My rating: 5 of 5 stars
These are the most beautiful books I own. The hardback editions of the Chalet School come close to them (that is, when I can sell my liver to afford one) but somehow they never quite reach the great grace of the Sadler’s Wells books. I think it all centres on that front cover and the way that they, all of them, catch light so well. These are sunlight, morning books full of warmth and glowing life. The artist, Esme Verity, is actually Hill’s daughter working under a pseudonym. And she’s gifted, incredibly. These are such painterly, eloquent books.
So, to No Castanets at the Wells, the third in this vibrant series. As with many of the authors I love, Hill was at her best early on in her series and this is joyful. Without giving away much of the plot, Hill inverts the ideal of the ballet story and points out the diverse nature of talent. Everyone has something special about themselves and to discover this isn’t easy, but it is most worthwhile.
I love these books.

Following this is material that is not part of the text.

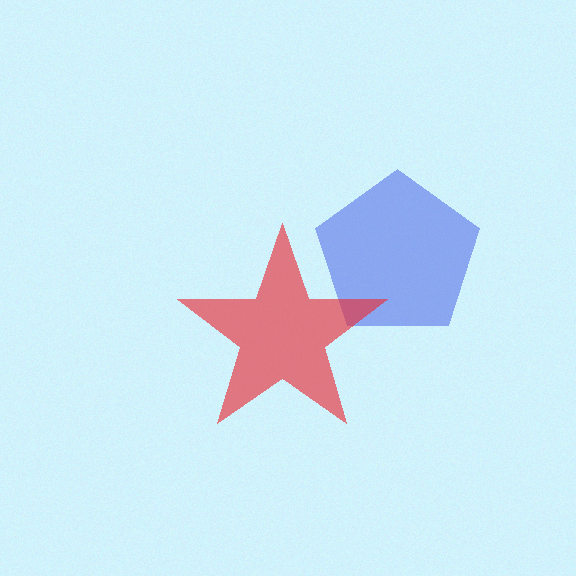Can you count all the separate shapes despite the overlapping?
Yes, there are 2 separate shapes.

I love the poetics of them, the edge of space, the way that dance – music – artistic expression, all of it, is something serious and artful and important and worthwhile. There are certain sequences in this novel which are borderline epochal, both on a personal level but also with regards to the wider sector of children’s literature. There is love, there is fought for and tempestuous love, but there’s also character and nuanced, sharp reading of people.
I love this book. I love this series. Is that repetitive? I fear it is, but I don’t care. Hill is an education in the poetics of story; that graceful, carved edge of character and of space and place and of movement. When she is at her best, as she is in several points during this book, she is outstanding. Effortless, outstanding, peerless.